Eight months off work recovering from a heart attack and, last week I returned . We still do what we do, but we’ve changed the way we do it. Lord forbid that you do the something the same way for too long, it breeds complacency and people get a bit too “comfortable” Management policy is such, that, people must be kept on their toes and … and what? –
And when we have changed how we do what we do, and we still know what we do, but not how we are currently doing it, then, those who are in the know on how we do what we do, they are the good guys. The rest of us who haven’t kept up, we are the bad guys, but we can be retrained.
And you get a training course at “beginner” level – (below basic beginner idiot level in my case) and the whole bloody room is filled with people who have done this before, and they can already do what we are here to learn to do, and the teacher (trainer) is too bloody fast and you can’t follow.
Oh dear, you’re too old.
No, I’m not old.
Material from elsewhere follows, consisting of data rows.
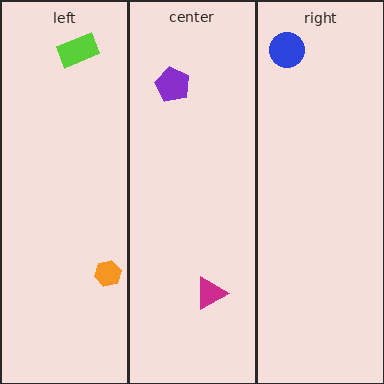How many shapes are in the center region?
2.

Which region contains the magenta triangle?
The center region.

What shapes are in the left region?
The orange hexagon, the lime rectangle.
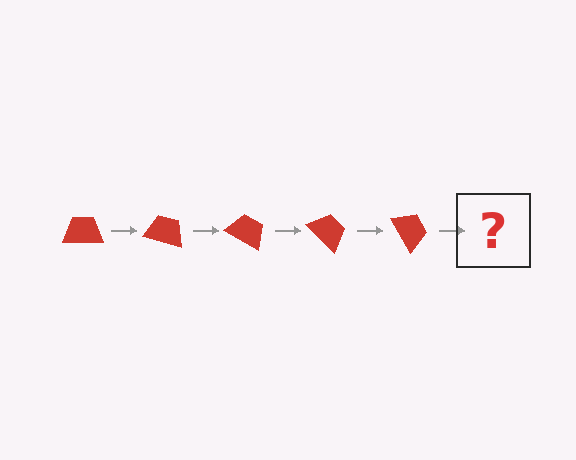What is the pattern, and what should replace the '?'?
The pattern is that the trapezoid rotates 15 degrees clockwise each step. The '?' should be a red trapezoid rotated 75 degrees clockwise.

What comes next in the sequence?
The next element should be a red trapezoid rotated 75 degrees clockwise.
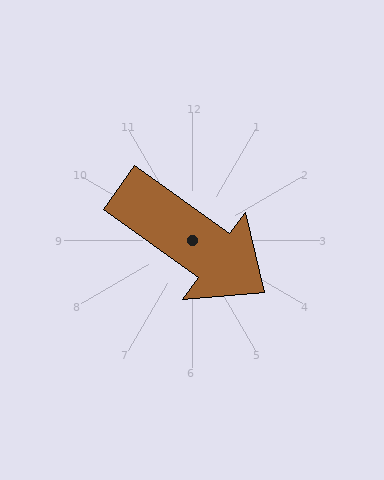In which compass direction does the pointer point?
Southeast.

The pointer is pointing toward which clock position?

I just don’t understand because I’ve never understood this crap.
I am told to embrace change
“Why did we have to change?” I ask. “Everything worked fine before. Why change?”
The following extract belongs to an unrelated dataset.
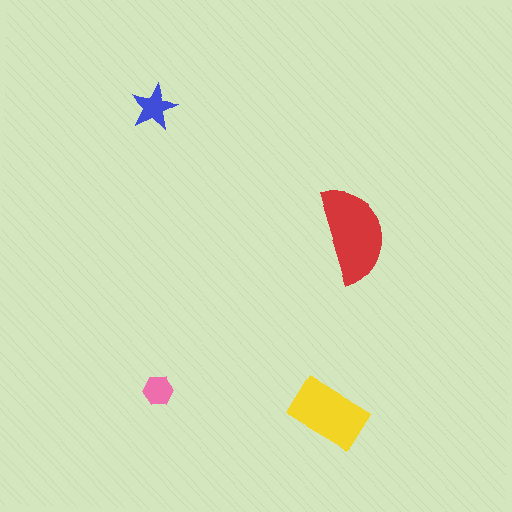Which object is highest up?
The blue star is topmost.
I get the standard answer that the new way is even better than before. By the time I understand the new way, it will be the old way.
And why do you want to keep me on my toes? I work best when I’m flat footed, and in my comfort zone. Keep your sneakers or ballet shoes to yourself. I want to work in slippers.
“Have you always been like this?” asks the therapist lady from the occupational health?
“Like what?” I say
“Unwilling and obstreperous.”
“I’m not unwilling.” I say “I just don’t like younger people telling me how to do what I do (and I do it well) – especially when aforementioned younger people have never done what I do, but think they can do it better than me.”
Mind you , it’s not just younger people. And then you work out that the people they put in charge are incompetent.
Old Vs Young
I won’t consider myself as an old bastard. Not quite yet.
The occupational health woman said I was being “childish”. I told her it might be signs of premature senility, adding that when I grow up, I want to be a senile delinquent.
She looks at me.
“I was never a juvenile delinquent, so if I can be a senile delinquent, I’ll be happy.”
I’ll never grow up, but now I’m grown up, I certainly can’t grow down.